|Shields Jr, Fletcher|
Submitted to: Society of Wetland Scientists
Publication Type: Abstract Only
Publication Acceptance Date: 10/10/2003
Publication Date: 10/17/2003
Citation: GREER, E., PEZESHKI, S.R., SHIELDS JR, F.D. GROWTH OF NATURALLY REGENERATED AND ARTIFICALLY PLANTED SALIX NIGRA (BLACK WILLOW). SOCIETY OF WETLAND SCIENTSTS. SOUTH CENTRAL CHAPTER FALL MEETING, UNIVERSITY OF OKLAHOMA BIOLOGICAL STATION, STUDENT PRESENTATION ABSTRACTS, 2003. MEETING HANDOUT.

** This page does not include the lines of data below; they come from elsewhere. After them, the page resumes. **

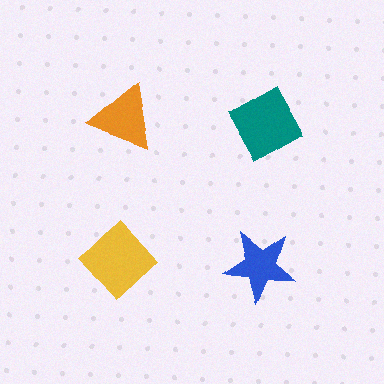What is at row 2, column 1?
A yellow diamond.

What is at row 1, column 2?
A teal diamond.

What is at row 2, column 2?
A blue star.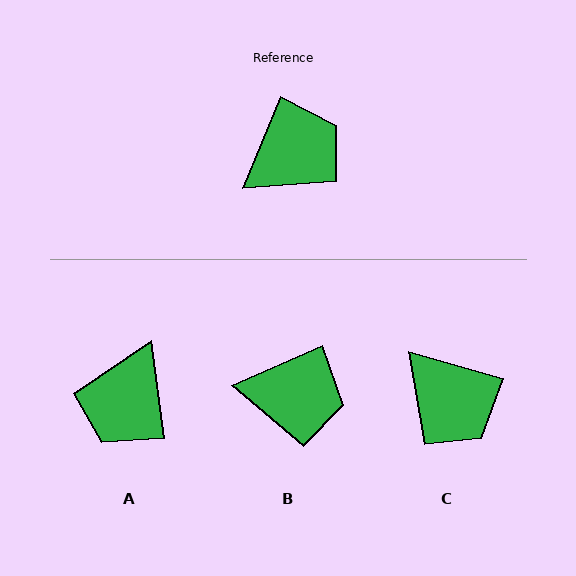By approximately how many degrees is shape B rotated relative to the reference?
Approximately 44 degrees clockwise.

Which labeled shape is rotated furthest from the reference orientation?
A, about 150 degrees away.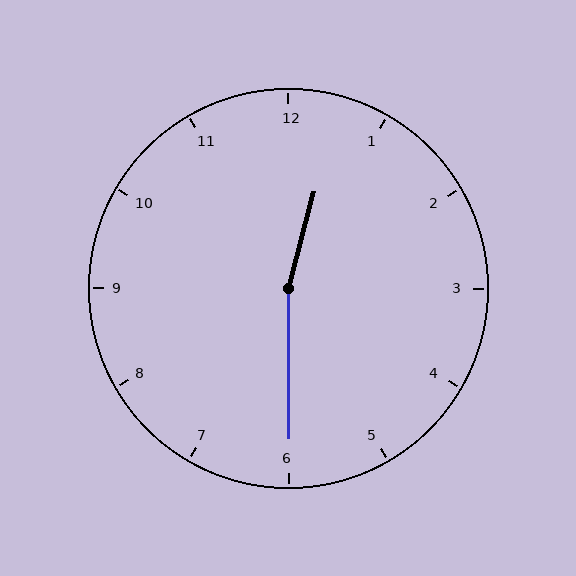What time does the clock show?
12:30.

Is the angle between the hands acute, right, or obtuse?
It is obtuse.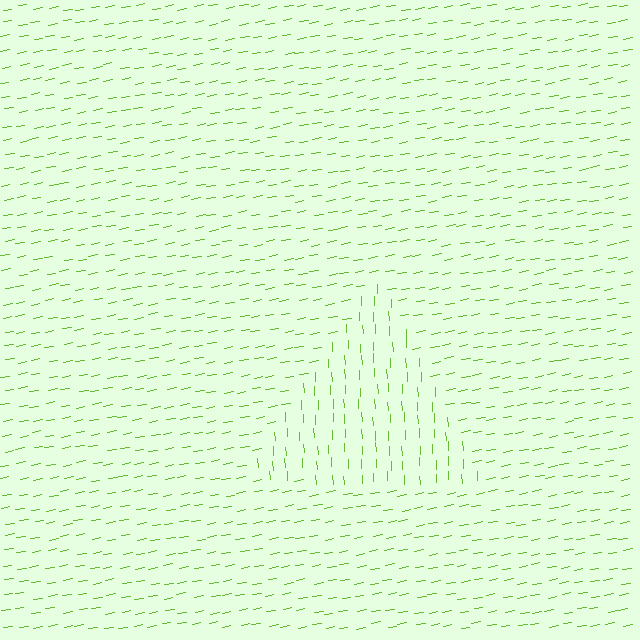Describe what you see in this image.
The image is filled with small lime line segments. A triangle region in the image has lines oriented differently from the surrounding lines, creating a visible texture boundary.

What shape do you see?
I see a triangle.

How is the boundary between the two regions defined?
The boundary is defined purely by a change in line orientation (approximately 82 degrees difference). All lines are the same color and thickness.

Technical Abstract: Planting of willow cuttings is one of the most widely practiced techniques for restoring stream corridors and riparian zones. More information is needed regarding long-term performance of planted cuttings. A field study was conducted to test the hypothesis that naturally regenerated plots of Salix nigra were outperforming plots of cuttings planted at roughly the same time as the natural plots. The study further considered if there were significant differences in environmental factors which might govern such responses. Three naturally regenerated plots were compared to three artificially planted plots, each containing eight trees, at Little Topashaw Creek, Mississippi. All plants were roughly two years old at the beginning of the study. Plant growth in natural plots was significantly higher than artificial plots (5.07 m and 2.28 m, respectively, p=0.0001). Soil samples indicated significant difference in percent silt between the two plot types (22.9% in natural vs 14.0% in artificially planted, p=0.03). Depth to the water table was shallower in natural plots compared to artificial plots (40.2 cm and 76.5 cm, respectively, p=0.03). Soil water potential values at 15, 30, and 60 cm depths did not show evidence of drought conditions at natural or artificial plots. Distance to creek was shorter and percent slope was lower at natural plots compared to artificial plots. Greater access to the water table and greater soil water holding capacity may be important factors in producing greater height growth of natural plots during the third growing season.